Lately I've been eating lunch across from the wall where eventually the new crop of "Masters Thesis" works from the photography students will be posted in the arts building. I understand for those vouching for a photography education, but I noticed a worrying trend. Something I feel that I have to speak out against.
Now I'm primarily a video guy. I don't have the crutch of putting together a string of beautiful shots and editing them together. Middle school and high school students are already doing that. I've done almost every crew role at least once, multiple times for audio, lighting, and editing. On occasion I even direct, but mainly for stage, sometimes for film. I've also worn many hats there.
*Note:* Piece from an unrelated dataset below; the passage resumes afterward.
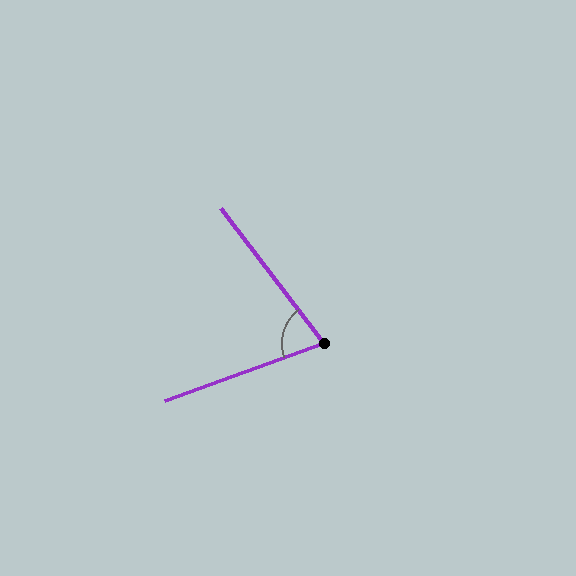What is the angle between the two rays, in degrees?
Approximately 72 degrees.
The one thing that puzzles me is how the works currently on the wall required an education. What passes for examples of work from the photography department is just bad. Shockingly bad. I'm talking about I taught one of my crews (as key grip on set) how to capture better images in one weekend bad. Sure, the composition is good. It's a good technical photo, but it is void of any action. There's no sense of motion or urgency in the image. Yes, the lighting was good. They were taught well. There's just no story whatsoever.
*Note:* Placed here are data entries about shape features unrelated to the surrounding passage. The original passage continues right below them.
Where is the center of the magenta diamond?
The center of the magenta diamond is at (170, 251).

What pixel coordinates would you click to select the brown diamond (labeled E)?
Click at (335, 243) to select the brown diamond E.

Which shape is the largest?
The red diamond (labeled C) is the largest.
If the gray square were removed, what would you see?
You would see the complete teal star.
Most of what's out there in the "education" realm are things that I've picked up on after some experimentation and about one hour of youtube. Am I knocking photography as a minor? Of course not. Am I knocking it in general? Definitely not.
My problem is with teaching the technical aspects in a university setting which can be learned from 30 minutes of youtube and a book. It costs way less than an "education" in photography. The photography department in the modern era feels like a department that's trying to justify it's own existence. The master's education they're getting will make them more proficient at their hobby, but the quality of their work is what I can capture with my phone on a random weekend downtown. Actually, I could capture better images.
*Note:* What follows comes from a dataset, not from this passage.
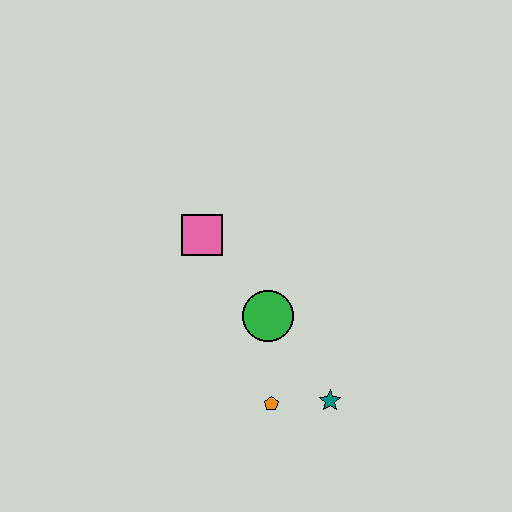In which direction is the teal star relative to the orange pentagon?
The teal star is to the right of the orange pentagon.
As mentioned earlier, by the nature of what I do, story is king. My product is only as good as the set that we can get built (for stage), and for video, the performances, story, lighting, and audio. At a screening were a week long shoot was aired on an auditorium screen, the best films were praised for story and acting. No one ever once mentioned "oh that's a great shot!" or "wow, the high ISO of that camera is amazing!". The films that did have excellent low light shots, composition, and the like, often had a weak story and got mediocre to poor reviews.
And that's photography "education" falls short. Teaching technical aspects, churning out students who know gear inside and out, but can't tell an effective story in a single image to save their lives. Or at the very least, justify having a 5D level camera (which they go on to use phone quality shots). I know this is hardly fitting of a master's level education, dedicated university, or even a workshop. And I know this isn't the only instance.